According to the National Association of State Retirement Administrators  40 states have increased required employee contribution rates since 2009.  The practice of making new pension plan member wait longer for vesting and reaping less has also become accepted.  

The brief, which was published by the Center for Retirement Research at Boston College shows the ratio of state and local beneficiaries to active workers rising about 36% from 2017 to 2040 before flattening. The brief indicates that the ratio of state and local pension benefit payments as related to GDP has already peaked and will soon head south. 

The brief also considers cost of living adjustments, inflation, and hiring reforms by concluding that pension benefits as a share of payroll are near their highest level.  

Pension plan assets under three different scenarios are also investigated. Per the brief, “With the .5% real rate of return current contributions are insufficient to keep the plans solvent. With a 2.5% rate of return, assets are declining, but not as quickly. If plans earn 4.5% on their assets, they are sustainable.” 

When comparing contribution rates for GDP stabilization versus full funding the brief reveals “the required percentage-point increase in contribution rates to fully fund these plans would be four or five times larger.”     

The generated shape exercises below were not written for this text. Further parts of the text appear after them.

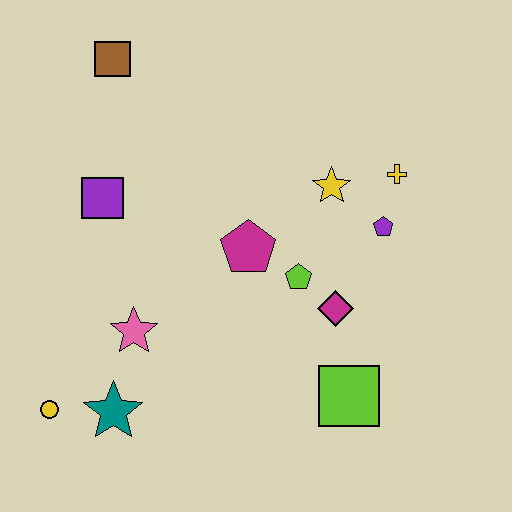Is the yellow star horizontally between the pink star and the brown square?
No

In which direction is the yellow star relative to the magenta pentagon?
The yellow star is to the right of the magenta pentagon.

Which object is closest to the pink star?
The teal star is closest to the pink star.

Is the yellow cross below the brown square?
Yes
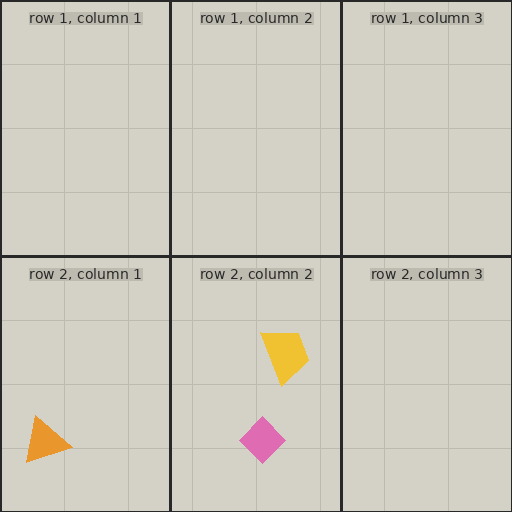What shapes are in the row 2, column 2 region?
The yellow trapezoid, the pink diamond.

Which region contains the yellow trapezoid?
The row 2, column 2 region.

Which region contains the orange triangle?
The row 2, column 1 region.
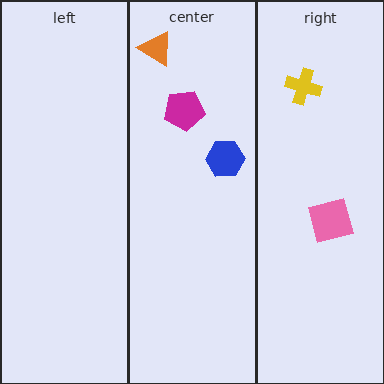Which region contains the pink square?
The right region.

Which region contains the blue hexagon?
The center region.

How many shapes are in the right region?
2.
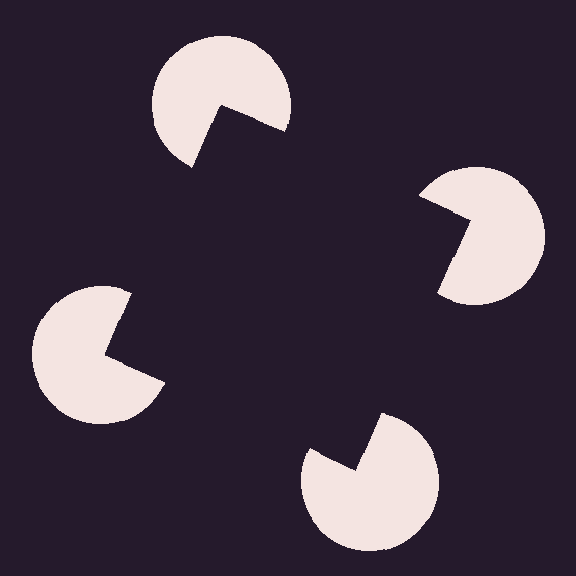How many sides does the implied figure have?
4 sides.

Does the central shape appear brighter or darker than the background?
It typically appears slightly darker than the background, even though no actual brightness change is drawn.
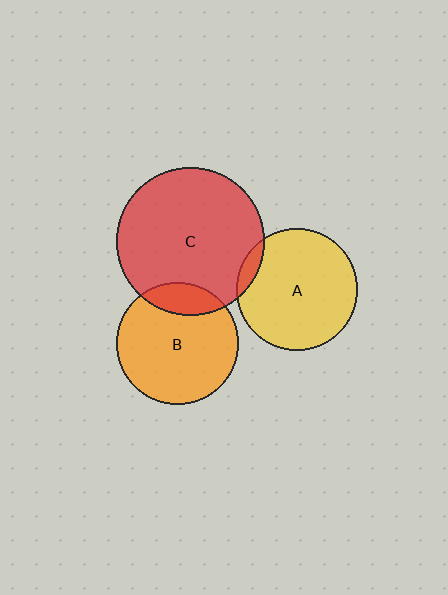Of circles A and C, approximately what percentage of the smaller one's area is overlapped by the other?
Approximately 5%.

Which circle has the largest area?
Circle C (red).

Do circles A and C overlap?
Yes.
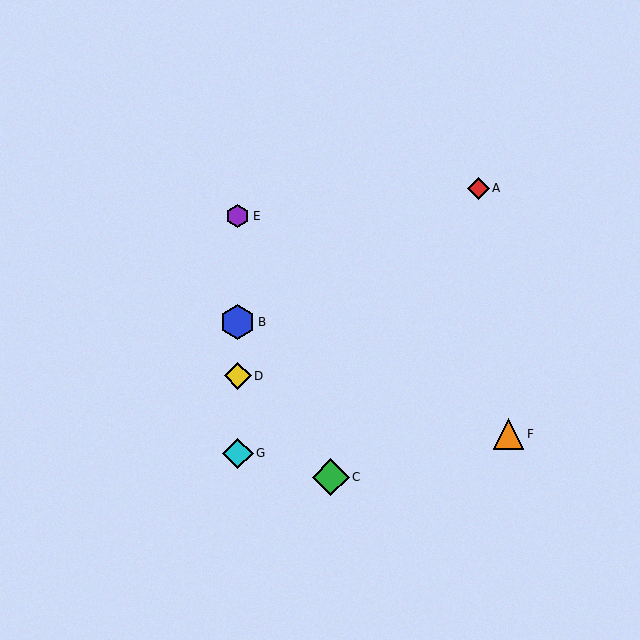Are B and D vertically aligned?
Yes, both are at x≈238.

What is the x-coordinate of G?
Object G is at x≈238.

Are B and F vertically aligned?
No, B is at x≈238 and F is at x≈509.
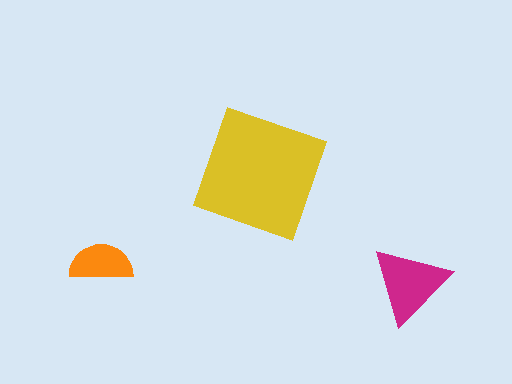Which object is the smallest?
The orange semicircle.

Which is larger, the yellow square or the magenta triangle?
The yellow square.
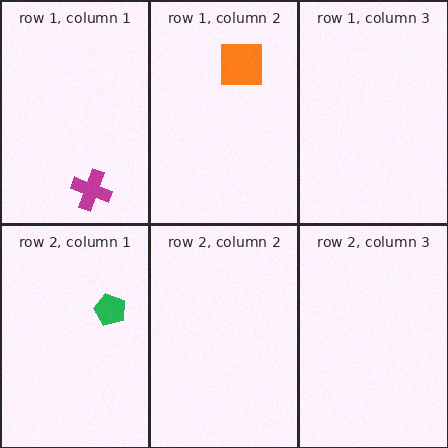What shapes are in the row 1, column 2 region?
The orange square.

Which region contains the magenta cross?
The row 1, column 1 region.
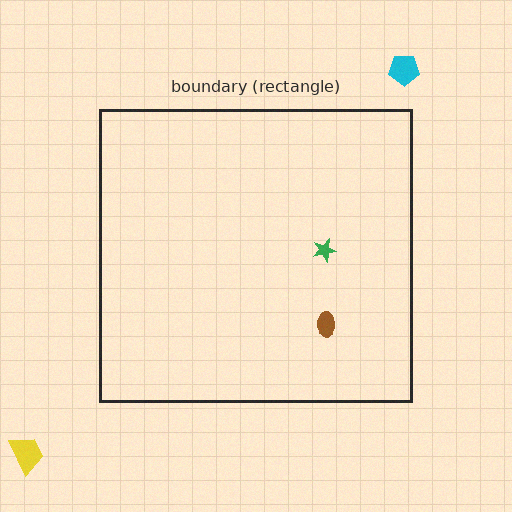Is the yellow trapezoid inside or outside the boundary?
Outside.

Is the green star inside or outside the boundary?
Inside.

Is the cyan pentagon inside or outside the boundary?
Outside.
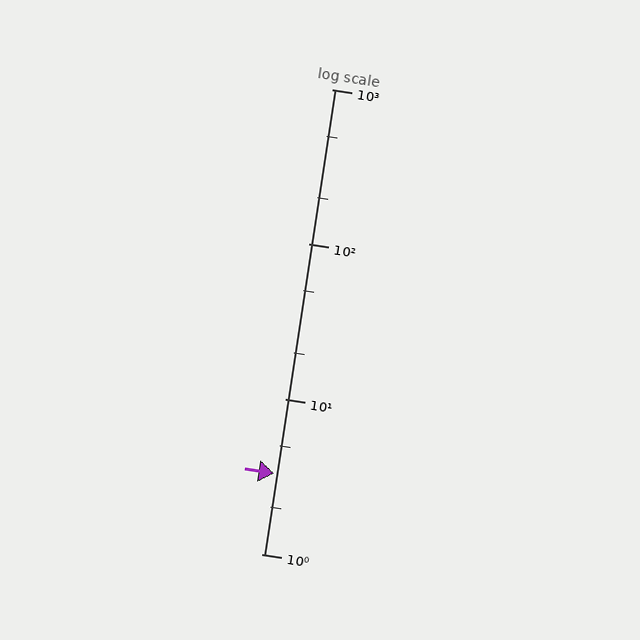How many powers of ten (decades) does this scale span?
The scale spans 3 decades, from 1 to 1000.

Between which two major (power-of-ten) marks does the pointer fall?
The pointer is between 1 and 10.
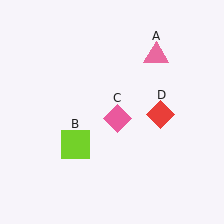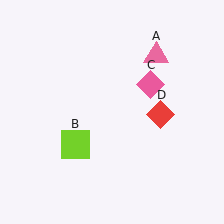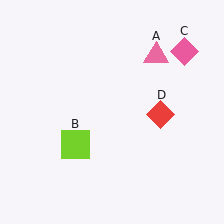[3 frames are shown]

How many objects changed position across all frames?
1 object changed position: pink diamond (object C).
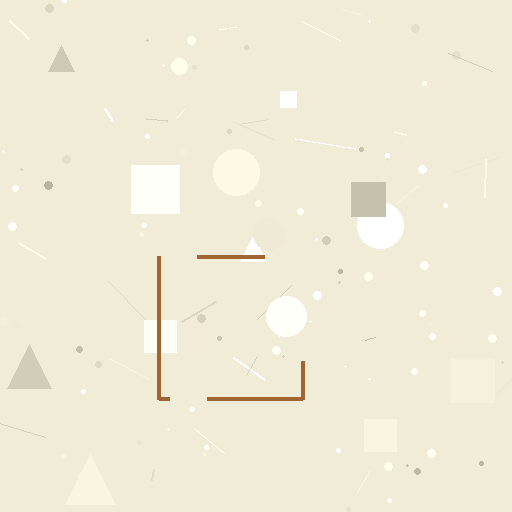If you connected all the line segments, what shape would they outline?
They would outline a square.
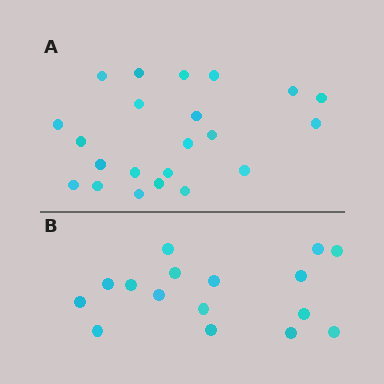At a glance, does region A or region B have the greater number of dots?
Region A (the top region) has more dots.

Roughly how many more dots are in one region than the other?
Region A has about 6 more dots than region B.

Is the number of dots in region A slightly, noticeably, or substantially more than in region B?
Region A has noticeably more, but not dramatically so. The ratio is roughly 1.4 to 1.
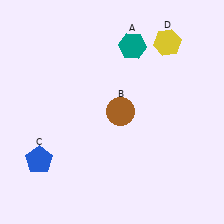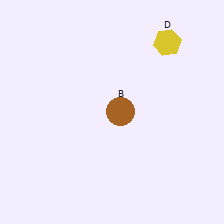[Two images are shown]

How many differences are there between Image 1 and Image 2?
There are 2 differences between the two images.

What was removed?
The teal hexagon (A), the blue pentagon (C) were removed in Image 2.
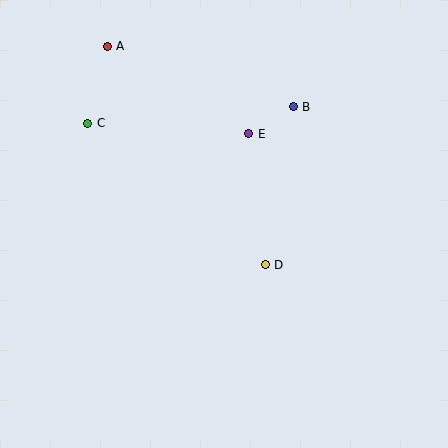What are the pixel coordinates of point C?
Point C is at (88, 123).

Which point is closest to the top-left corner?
Point A is closest to the top-left corner.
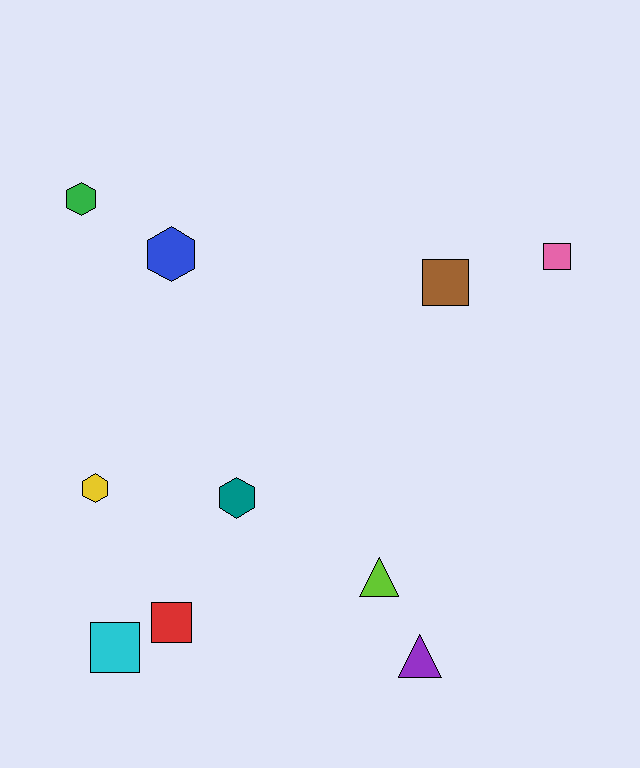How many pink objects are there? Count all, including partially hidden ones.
There is 1 pink object.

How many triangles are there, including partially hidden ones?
There are 2 triangles.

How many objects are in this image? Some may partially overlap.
There are 10 objects.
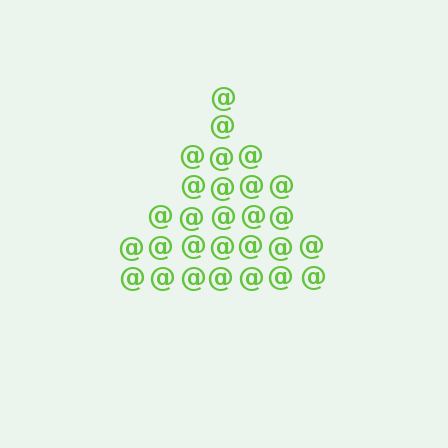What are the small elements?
The small elements are at signs.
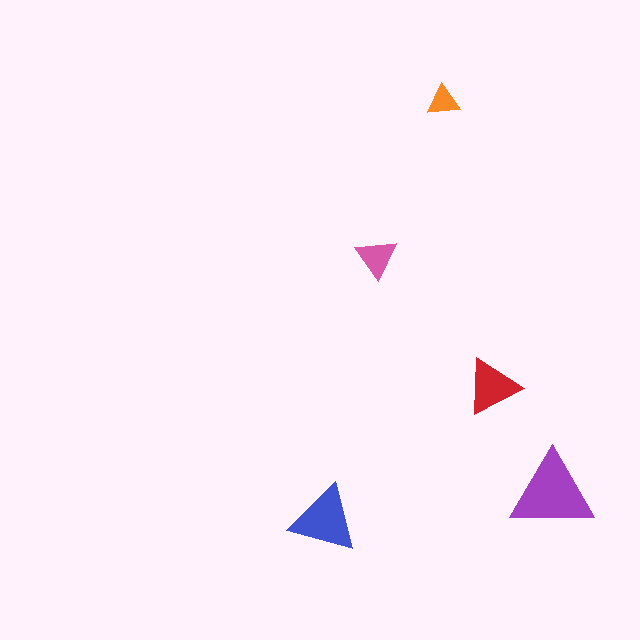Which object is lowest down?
The blue triangle is bottommost.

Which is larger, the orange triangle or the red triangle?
The red one.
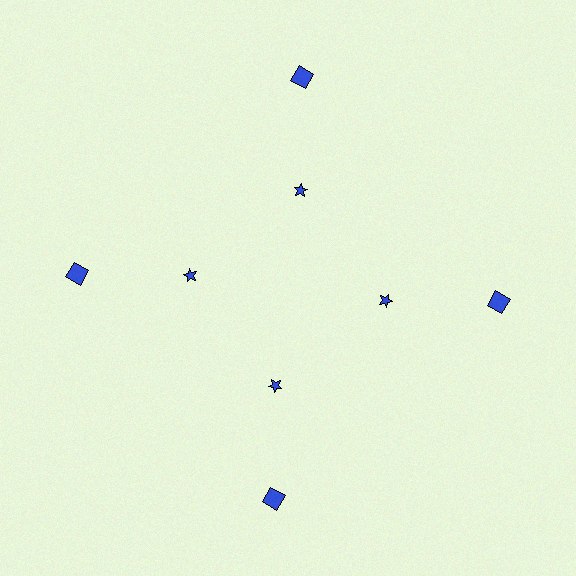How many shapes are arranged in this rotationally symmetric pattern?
There are 8 shapes, arranged in 4 groups of 2.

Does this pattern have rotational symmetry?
Yes, this pattern has 4-fold rotational symmetry. It looks the same after rotating 90 degrees around the center.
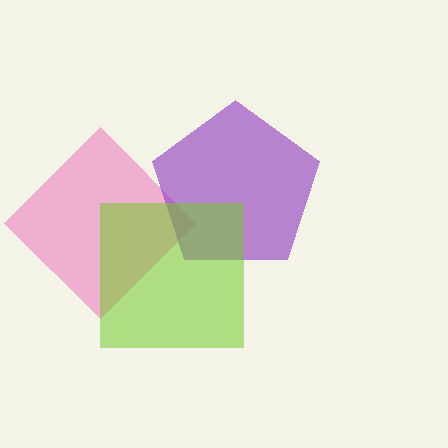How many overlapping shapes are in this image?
There are 3 overlapping shapes in the image.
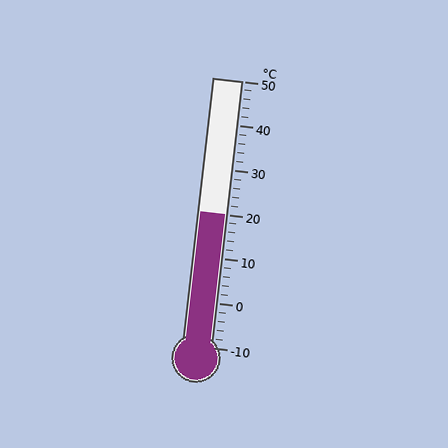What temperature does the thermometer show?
The thermometer shows approximately 20°C.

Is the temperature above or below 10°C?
The temperature is above 10°C.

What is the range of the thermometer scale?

Fixing underfunded pension plans remains a subject of debate and includes discussions about absurdly high discount rates and actuary tables that will eventually solve the problem once and for all.  

“This has to be done on a plan by plan and entity by entity basis,” said Tom Kozlik, Hilltop’s head of public policy & municipal strategy. “I understand it from an academic perspective, but on the ground, it doesn’t move the needle.”